Pole Propped in Room

Tags:
1. Feb 17, 2015

minimario

1. The problem statement, all variables and given/known data
A uniform pole is propped between the floor and the ceiling of a room. The height of the room is 7.80 ft, and the coefficient of static friction between the pole and the ceiling is 0.576. The coefficient of static friction between the pole and the floor is greater than that. What is the length of the longest pole that can be propped between the floor and the ceiling?

2. Relevant equations
Torque = F * d

3. The attempt at a solution
We consider the forces:

We first have the x-force balance: $0.576 n_1 = \mu_2 n_2$

And the y-force balance: $mg = n_2-n_1$

And the torque balance: $\frac{L}{2} mg \cos \theta + L n_1 \cos \theta = L 0.576 n_1 \sin \theta$. We can cancel the L and multiply by 2: $mg \cos \theta + 2 n_1 \cos \theta = 1.152 n_1 \sin \theta$. ($\theta$ is the bottom angle the pole makes with the ground)

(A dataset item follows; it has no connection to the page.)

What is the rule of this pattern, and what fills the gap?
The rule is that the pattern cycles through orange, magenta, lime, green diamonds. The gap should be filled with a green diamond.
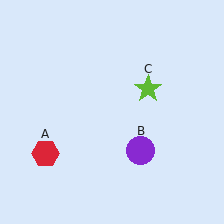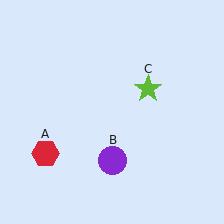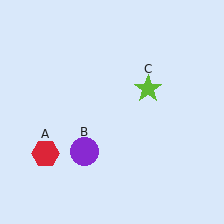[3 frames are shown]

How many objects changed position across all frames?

But from the torque equation, we only have $mg = n_2-n_1$ so how do we make the $n_2$s cancel?

2. Feb 17, 2015

DEvens

What you calculated is the condition required such that the pole does not fly upward or sink through the floor. Good.

Now calculate the condition required such that the upper end does not slide across the ceiling.

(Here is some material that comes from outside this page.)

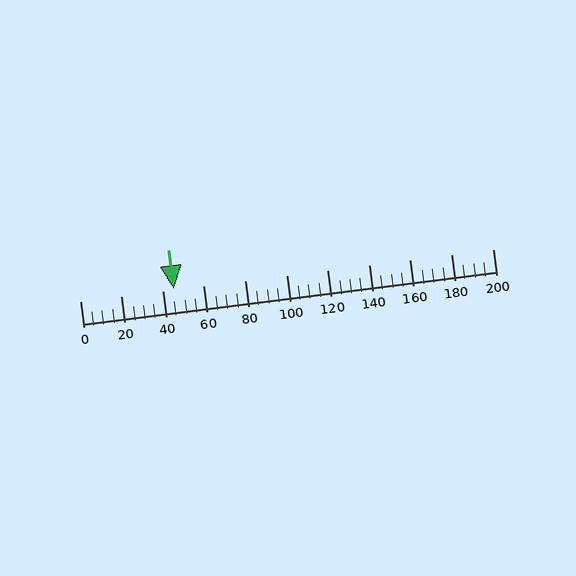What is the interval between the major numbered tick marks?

If the rod was perfectly vertical there would be zero horizontal force, and so it will not slide. The question is claiming that at some point the rod's weight will cause it to slide. You have set things up in terms of the angle theta. How does theta relate to the length of the rod?

3. Feb 17, 2015

minimario

If $L$ is the length of the rod, then $L \sin \theta = 7.08$. How do you set up the condition required such that the upper end does not slide across the ceiling?

4. Feb 22, 2015

minimario

Anyone can answer the above question?

5. Feb 23, 2015

haruspex

I would assume all available poles are of the same mass per unit length.